Challenge Overview
Challenge Overview
Welcome to the Pioneer Technical Architecture Updates Challenge
In previous challenges we have defined the high level architecture for the event streaming platform. In this challenge we will expand the architecture with technical details on handling multi-tenancy, disaster recovery and data seeding.
Background
We are building a scalable event streaming platform that will be used to provide customers with real time notifications on events that occurred in the system. Specific use case that we’re targeting is in the financial sector, but the platform will be designed as a generic event streaming solution. Scalability is a major concern as the solution would be used to process millions of events daily.
Event streaming platform will consist of three parts:
-
Producer - that ingests source data into Kafka cluster
-
Aggregation and filtering of the source data
-
Delivery of the events to end users
Most of the source data is generated in real time (ex Bob sent $5 to Alice) and some data is generated during night work process (ex balance for Bob’s account is $10). Regardless of how the data is generated, it is available in Kafka topics and will be used by our Producer to send event notifications.
See the project architecture document for more information (posted in challenge forums). You should read and understand the existing architecture before reading the challenge requirements below.
Task Details
Your task in this challenge is to add the following features to the system architecture:
-
Multi-tenancy - how to make sure the end client can only fetch data intended for them
-
Data seeding - how to populate initial data values that were generated before the streaming process started (for example how to get account balance for John if we are only streaming updates to accounts and John hasn’t used his account in a while)
-
Disaster recovery - define steps to recover from different disaster scenarios (ex Kafka cluster unavailable for a period of time, storage issues, network connectivity, etc)
Multi tenancy
Data sources for the Pioneer event streaming platform contain data for multiple end clients and we need to make sure that delivery topics, to which the end clients can subscribe to, only have data for that particular client. That in turn means that either the source topics (Tn, Wn) for ksql queries have to be client specific, or that the queries have to contain filtering per client identifier. The latter option is probably harder to implement since ksql queries are defined by the end clients and it would be the subscription api that would have to modify the queries on the fly. First option then also means that either “Kafka Stream apps” have to push data into client specific topics, or that the source data for those apps has to be client specific (“Ingested data” block) - and that would then have to be handled in the Kafka Connect layer. Your task is to propose the most suitable layer for separating the data by client, while taking into account pros and cons of each layer - separating the data in the ingestion layer has a downside that all downstream jobs also have to be run for each client, so we end up with many ksql jobs, but also provides some flexibility to simply not run some type of “Kafka Stream apps” queries for some clients (ie that could be managed with the data ingestion management tool). On the other hand, separating the data later in the process would make managing the tasks easier (there are less tasks), but also has less flexibility - all tasks are run for all clients.

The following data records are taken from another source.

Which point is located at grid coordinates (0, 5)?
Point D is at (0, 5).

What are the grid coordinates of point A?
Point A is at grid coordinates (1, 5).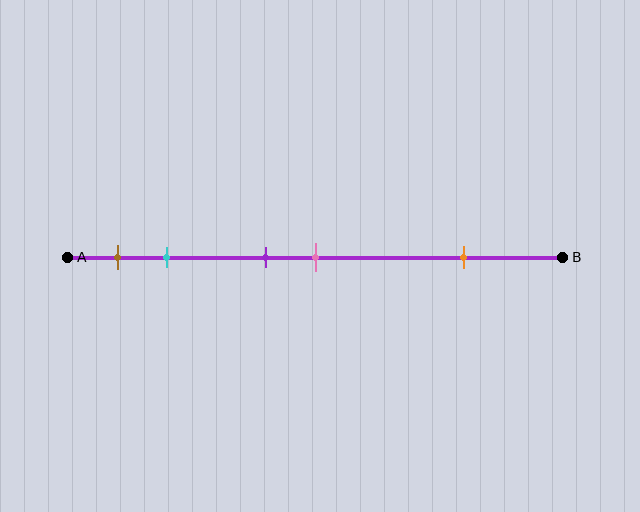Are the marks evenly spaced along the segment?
No, the marks are not evenly spaced.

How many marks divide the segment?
There are 5 marks dividing the segment.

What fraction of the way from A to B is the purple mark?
The purple mark is approximately 40% (0.4) of the way from A to B.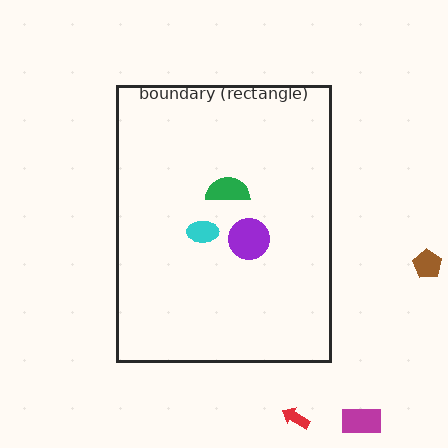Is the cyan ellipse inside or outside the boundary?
Inside.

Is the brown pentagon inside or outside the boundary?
Outside.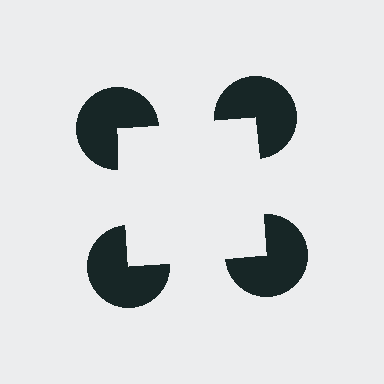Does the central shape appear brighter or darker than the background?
It typically appears slightly brighter than the background, even though no actual brightness change is drawn.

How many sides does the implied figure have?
4 sides.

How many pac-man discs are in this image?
There are 4 — one at each vertex of the illusory square.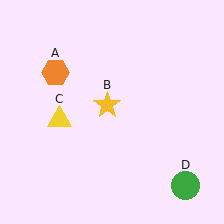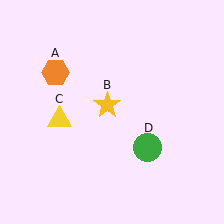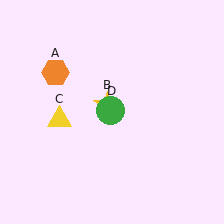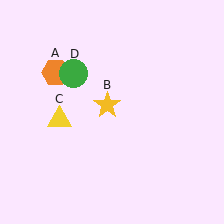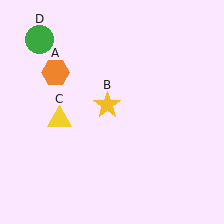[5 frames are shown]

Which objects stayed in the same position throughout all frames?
Orange hexagon (object A) and yellow star (object B) and yellow triangle (object C) remained stationary.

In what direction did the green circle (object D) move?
The green circle (object D) moved up and to the left.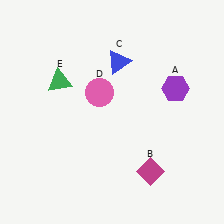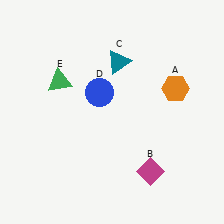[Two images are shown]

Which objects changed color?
A changed from purple to orange. C changed from blue to teal. D changed from pink to blue.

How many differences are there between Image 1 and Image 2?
There are 3 differences between the two images.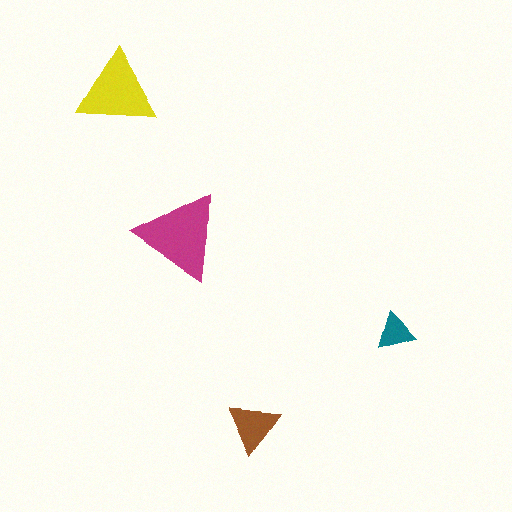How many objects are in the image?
There are 4 objects in the image.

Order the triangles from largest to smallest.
the magenta one, the yellow one, the brown one, the teal one.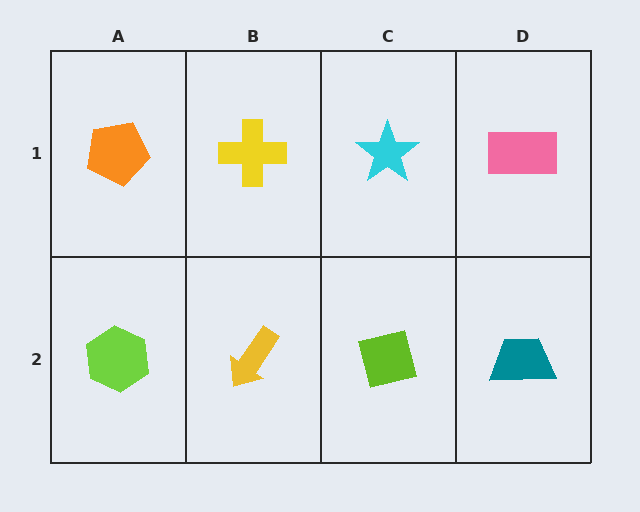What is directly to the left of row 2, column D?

In addition to proposing the layer that the data should be separated into client specific topics, you also need to provide technical details on how that will be enforced and managed. Do we use Kafka Access Control Lists to control which query can access which topics? How do we know which client can access which topics in the first place? Do we need to manage mapping of client->topics list, or do we use client specific topic names?
Data seeding
Streaming data updates are great for delivering actual updates, but what happens with the data that was generated before the actual data aggregation and transformation has started? For example if there is a data source that provides account balance updates, how do we ensure that we can retrieve the latest data for accounts that didn’t have any activity after the data aggregation job is started - this can mean a job in the ingestion layer (Kafka Connect), a job in the aggregation layer (Kafka Stream apps) or a job in client aggregation layer (client ksql) - each of those layers can have different consequences for downstream layers (what data is available, when, and under what conditions the end client would first get the seed data and then the streaming data updates). Your task is to explore the different options for generating the seed data. Some ideas for this are letting the users define a “seed job” that runs before the actual streaming data job and sends the data to the same sink topic - this is just a raw idea - your proposal should also consider how data seeding at each layer affects the propagation of the data to the end client (for example, if seed data is generated in the ingestion layer, end client might not receive it if the end client creates a subscription two months later (assuming the retention period for kafka topics is shorter than that).
Disaster recovery
System errors can happen at various layers and can have a lot of different causes, but planning for disaster recovery can mitigate the effects of those errors. Your task is to define (list) the major disaster scenarios that are possible in the Pioneer Event Streaming platform and propose the recovery steps for them. It is up to you to analyze the architecture and explore which components of the system can fail and in what ways - network issues (temporary, short, long), storage issues (unavailable, corrupted), kafka broker issues, kafka rebalancing errors, etc. Each of them will have different effects on the system components, but ultimately it is important to know under which scenarios the platform will be able to fully recover and deliver the full data to the end clients (with possible delays or service interruptions) or scenarios that will lead to some streaming events not being delivered to the end client (and may require restarting the data flow and initiating the data seeding process again)
Submission Guidelines
You should update the existing architecture document and add new sections for the above topics. Make sure to update the existing sections where needed.